During the 1830s, George Augustus Robinson travelled through the area with a group of Aborigines on several occasions but never referred to seeing the carvings, though made reference to other sites along this coast that were known by and pointed out to him by his companions. It is likely that the site was at that time covered by thickly vegetated sand dunes, the remnants of which remain. During the latter part of the 19th century and continuing today, the sand dunes in the area has suffered from wind erosion caused in part by the grazing of cattle, and it is likely that this erosion removed the protective layer of sand that hid the carvings from Robinson.

The site itself consists of two main groups of carvings. One group has almost eroded away as it is located south of a small stream where it enters the sea. A large, heavily decorated slab from this group has fallen free and landed in the sand. In 1950 it was removed and placed on display in the Queen Victoria Museum in Launceston. In the early 1960s, one of the most important slabs was sawn off and taken to Hobart for display at the Tasmanian Museum and Art Gallery. This would not happen today, as modern thought is that it is more important to retain the site's artistic integrity.

The main site, a few metres to its north, was partially excavated in 1969 to ascertain the total extent of the site.
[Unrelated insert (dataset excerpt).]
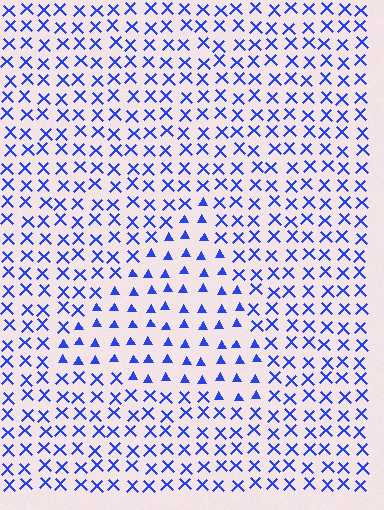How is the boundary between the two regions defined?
The boundary is defined by a change in element shape: triangles inside vs. X marks outside. All elements share the same color and spacing.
The slab of rock illustrated on this page is part of this group and is covered almost entirely with motifs. Other slabs nearby are extensively carved, they resemble sculptured pieces. The motifs consists of a variety of geometric shapes, including circles, rows of dots, parallel lines and crosses. One rock nearby depicts the tracks of a large bird such as an emu.

Behind the large slabs is a sheltered place which contains a midden about a metre deep, with shells and remains of meals that have been dated to around 1,350 years ago. It appears that the whole site was then covered by a weak layer of soil and remained hidden for more than a thousand years until recent erosion uncovered the site.
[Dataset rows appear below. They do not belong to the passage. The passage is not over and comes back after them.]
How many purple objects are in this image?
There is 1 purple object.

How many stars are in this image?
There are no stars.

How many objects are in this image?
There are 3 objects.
The figures are similar to ones seen at other locations on the west coast of Tasmania by Robinson. His companions were familiar with the geometric motifs, carrying similar ones cut into their own skin on their shoulders and arms. The various patterns appeared to relate their tribal affiliations and were linked in some way to their cultural heritage. The Aborigines told Robinson that the circles represented the sun and the moon. Other caricatures represented white men and black men, which, if true, might be a reference to European or Asian exploration and visitations of the area at the time of the phoenicians.
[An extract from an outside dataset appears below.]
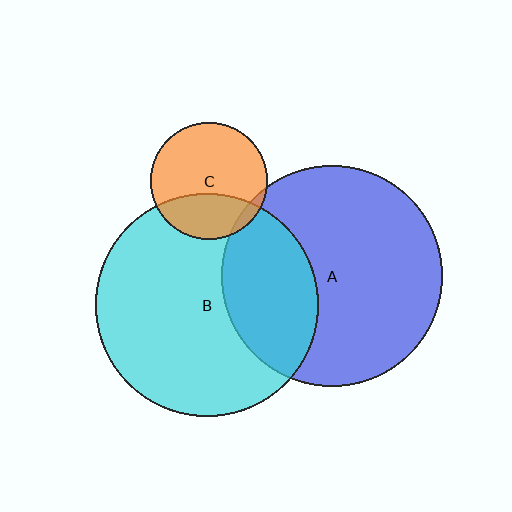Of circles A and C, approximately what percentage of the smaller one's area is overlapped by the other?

Similar motifs of geometric shapes, tracks of animals and birds have been found in a variety of locations on the Australian mainland, particularly in the central desert region. Excavations at the Early Man site in Cape York revealed an engraved panel with similar markings that has been dated older than 14,000 years, a time when it is believed Tasmania was still connected to the mainland and had not yet become an island. It would appear that, unaffected by the many artistic developments that took place on the mainland, the Tasmanian Aborigines continued the early form of artistic expression in isolation. Consequently the Mount Cameron West site is internationally recognised as one of the most interesting arts sites ever created by a hunting and gathering society.

As the site is exposed both to the ravages of the elements of Tasmania's west coast and to vandalism, a decision was made to re-cover it with stabilised sand until such time as a more satisfactory and permanent solution to the problem of site protection is found.

Similar art has since been found on rocks at Sundown Point Reserve, eight kilometres south of the mouth of the Arthur River. The engravings here have been carved into 40 separate slabs of laminated mudstone. The engravings range for distinct geometric motifs such a concentric and overlapping circles, straight lines and crosses, to shallow peck marks indicating the carving had not been finished. Unusual designs not seen at the Mount Cameron West site are visible on a number of rock faces. A total of eight sites containing similar carvings have now been recorded on the west coast of Tasmania.